6 políticas para crear entornos laborales libres de discriminación

Las empresas diversas tienen mejor productividad y crecimiento. Foto: Especial

Crear espacios de trabajo libres de discriminación, donde se favorezca la inclusión de todas las personas sin importar su género, edad, etnia o gustos personales, son prioridades presentes en todas las agendas de las empresas, pues se ha demostrado que tener equipos diversos genera mejores resultados para las organizaciones.

De acuerdo con diferentes estudios, como el realizado por Richard Warr, cuando una empresa no tiene políticas inclusivas y que combatan la discriminación, los resultados en productividad o innovación serían inferiores, a quienes sí trabajan en ello. Además el bienestar laboral se incrementará en mayor medida, lo que a su vez aumentará el compromiso con la organización.

Sin embargo, en el mundo y sobre todo en el ámbito laboral, aún prevalece la discriminación y muestra de ello es que 65% de los profesionistas ha declarado sufrir algún tipo de discriminación en el trabajo, principalmente por la edad (52%), apariencia física (52 %), imagen personal (53 %), orientación sexual (32 %), discapacidad (27 %) y género (25 %), revela el Instituto de Políticas Públicas en Derechos Humanos.

Por ello, es importante que las empresas enfoquen sus esfuerzos en crear políticas que permitan crean un entorno laboral libre de discriminación, pero ¿cómo? Para esto, AT&T comparte ochos iniciativas, las cuales son:

Política de diversidad e inclusión

Es vital que se tenga este principio, ya que permitirá la bienvenida de talento excepcional sin que importe su género, orientación sexual, identidad, discapacidad, estado civil, condición escolar o de salud, etc.

Este punto comienza con la publicación de vacantes, donde se indique que las diferencia son importa y se establezca que la organización es libre de estereotipos.

Política de acoso laboral, sexual y discriminación

Toda organización, debe contar con políticas de acción para prevenir y combatir el acosos en sus diferentes modalidades.

Todas las personas que forman parte de la organización deben sentirse seguras, en un entorno que las respete sin importar sus puestos o algún otro aspecto, y que en caso de que ocurra un percance, sepan que serán atendidos oportunamente y con respeto.

Otro aspecto que se debe incluir es la política de no discriminación cuando una colaboradora decide ser mamá, ya que en muchas empresas, esto es detonante de despido, desventaja en crecimiento y en participación de las de la empresa.

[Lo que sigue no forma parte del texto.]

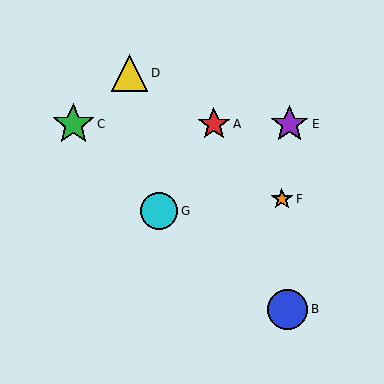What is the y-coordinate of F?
Object F is at y≈199.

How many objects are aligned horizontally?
3 objects (A, C, E) are aligned horizontally.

Para ello, se deben implementar esquemas de trabajo flexibles para todos los colaboradores.

Política de knclusión de la comunidad LGBT+

El objetivo de esta cultura es crear una cultura de respeto e inclusión que fomente la motivación, comunicación, relaciones laborales, igualdad de oportunidades y trato justo al personal LGBT+.

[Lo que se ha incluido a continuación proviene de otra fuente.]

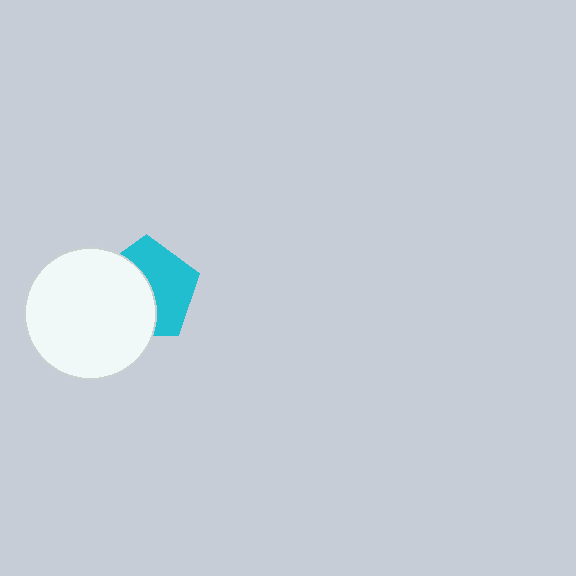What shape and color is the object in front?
The object in front is a white circle.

En este sentido, se pueden sumar a los círculos de orgullo pride y hacer de esta política algo real y no solo una estrategia de marketing.

Council de diversidad

Para generar la inclusión, se debe comenzar con la participación de los presidentes, vicepresidentes y todos los altos mandos, pues como directivos, deben involucrarse y poner el ejemplo de acción.

Asimismo, es pertinente crear un consejo que involucre a personas de todos los mandos para tomar mejores decisiones respecto a la inclusión.

Política de reclutamiento

Como mencionamos antes, las empresas deben implementar sus políticas desde el proceso de reclutamiento, al anunciar sus vacantes y para ello, hay que comenzar con la valoración de CVs sin prejuicios, en donde el reclutador solo se enfoque en las habilidades y conocimientos de las personas sin ver si es hombre o mujer, sus características físicas o su edad.

De igual manera, hay que tener capacitaciones constantes sobre diversidad, temas de acoso laboral, lenguaje incluyente, edadismo, capacitismo, entre otros

Política de igualdad de salario

Finalmente, una de las políticas que deben imperar en la organicen es la igualad de salarios entre hombres y mujeres con el mismo puesto.

De acuerdo con datos del Instituto Mexicano para la Competitividad, en México por cada 100 pesos que recibe un hombre en promedio por su trabajo al mes, una mujer recibe 87.